Let $f\in \mathcal{C}^1([0,\pi])$ with $f(0)=f(\pi)=0$. Assume $$\int_0^\pi|f(x)|^2dx =1.$$
Show that $$\int_0^\pi|f'(x)|^2dx \geq 1.$$
My solution:
Expand $f$ in a Fourier sine series: $$f(x) \sim \sum_{k=1}^\infty b_k(f)\sin kx. $$ Since $f\in \mathcal{C}^1([0,\pi])$, $f$ is square integrable on $[0,\pi]$ and so by Parseval's theorem and by assumption, we then have $$1 = \int_0^\pi|f(x)|^2dx = \frac{\pi}{2}\sum_{k=1}^\infty b_k(f)^2.$$
Now expand $f'$ in a Fourier cosine series: $$f(x) \sim \frac{a_0}{2} + \sum_{k=1}^\infty a_k(f')\cos kx. $$
For $k\geq 1$ we have, using the assumption $f(0)=f(\pi)=0$, $$a_k(f') = \frac{2}{\pi}\int_{0}^{\pi} f'(x)\cos kxdx = \frac{2}{\pi}\left[f(x)\cos kx\right]_0^\pi+\frac{2}{\pi}k\int_0^\pi f(x) \sin kxdx = kb_k(f).$$
Since $f'\in \mathcal{C}^0([0,\pi])$, $f$ is square integrable on $[0,\pi]$ and so by Parseval's theorem $$\int_0^\pi|f'(x)|^2dx = \frac{\pi}{4}a_0^2 + \frac{\pi}{2}\sum_{k=1}^\infty k^2b_k(f)^2 \geq \frac{\pi}{2}\sum_{k=1}^\infty b_k(f)^2=1.$$
However, in the hints for the exercise it is suggested that one should indeed expand $f$ as a Fourier sine series, and then differetiate it termwise. However, I'm not sure why we would be allowed to differentiate termwise. The exercise is for a chapter on some concepts of Hilbert spaces, such as convergence in norm ($L_2$ in this case). We can therefore assume that the termwise differentiation refers to convergence in $L_2$ sense. Why would this necessarily we allowed?
Thanks!
In some sense, we can differentiate any $L^2$ convergent series termwise: because $L^2$ convergence implies convergence in the sense of distributions, and differentiation is continuous on the space of distributions. The catch is that the differentiated series is only guaranteed to convergence in the distributional sense, which is a rather weak mode of convergence, and is not so helpful for dealing with $L^2$ estimates.
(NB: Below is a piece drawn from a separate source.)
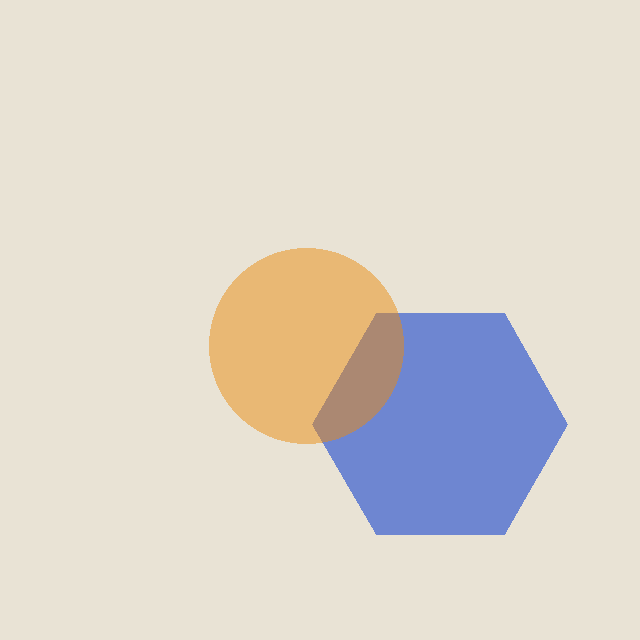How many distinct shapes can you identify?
There are 2 distinct shapes: a blue hexagon, an orange circle.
A usual way to justify termwise differentiation is to have uniformly convergent series of derivatives. But we don't have this here, since the Fourier series of $f'$ need not converge uniformly, or even pointwise.
I can't read the mind of the author who made that remark, but my guess is that they meant to write "argue that $f'$ has Fourier series formed by the derivatives of the series for $f$" (which is what you did), but wrote "differentiate termwise" for brevity, then got up to get another donut and never thought about that remark again. Hints for exercises are often not the most carefully composed parts of a book.